With chat-based GPTs and image-centric GANs stealing the limelight, we often forget that hotel tech vendors are continuing to make incredible strides behind the scenes to help hotels use the latest tools to continually upgrade their products. On this note, Moore shared with us some other new features within the product roadmaps for Hotel Effectiveness and ProfitSword, with this latest integration as just one spoke on the wheel of continuous improvement.

The Manager Side of Managing Labor
Yes, labor, particularly in the housekeeping department, is very often the single biggest expense for operating a hotel. But let’s not forget the managers and supervisors who are using all these various platforms. That is to say, if you want good teams that stay with you for the long-term – and avoiding churn which is a huge cost in its own right – you have to factor in the ways that admin-level teams interact with technology as part of the employee experience (EX).

On this front, you may have read some of our previous articles calling for more consolidated systems, not just for richer data sets but so that employees can focus their attention and don’t get overwhelmed by having so many applications open all at once.

When you start to consider EX as an important objective, then a subgoal would be to reduce the total number of platforms a hotelier must login to on any given day in order to reduce their jobsite stress. The statistic that best illustrates this issue comes from a study published in 2019 by the University of California, Irvine, which found that the average office worker switches between different screens or tasks 566 times per day – the more switching, the more short-term memory lapses and more inefficiencies.

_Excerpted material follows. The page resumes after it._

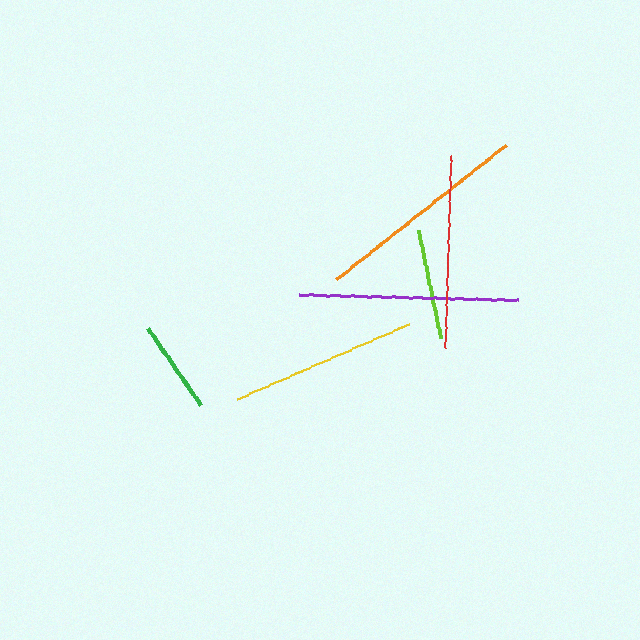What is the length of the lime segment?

We’re highlighting Actabl here because improving hotelier EX has been one of their pursuits as well, with lots of space for future hotel productivity via the rollout of new features within consolidated systems. Three of note that Glickman and Moore identified during our time with them include:

  1. Single sign-on (SSO) to reduce time spent logging in and switching screens
  2. Enabling more fluid team communications and ability to seamlessly shift swap
  3. Flagging actionable insights across all consolidated platforms so that onsite managers know where to focus their efforts and for corporate-level managers to know where the gaps are

The Bottom Line
While the two of us have introduced a lot of acronyms here, this alone should tell you about how complex the world of hotels have become. It doesn’t have to be that way if you have tools that can help to streamline the data into a digestible format.

In order for owners and executives to think ‘big picture’ about goals like growing TRevPAR, they must first have a clear path to optimizing the core services at a hotel, especially when it comes to smarter labor optimization. And nowadays, that can only happen at the corporate level as enhanced by BI with an ever-expanding consortium of integrations to allow executives to easily digest lots of data to more accurately answer big questions.

Hoteliers must now think beyond pure cost efficiencies and look at bigger goals like reducing turnover via better software EX or how new services will enrich the guest experience. Only then will a hotel organization realize tremendous business growth and using the latest software tools is a great next step.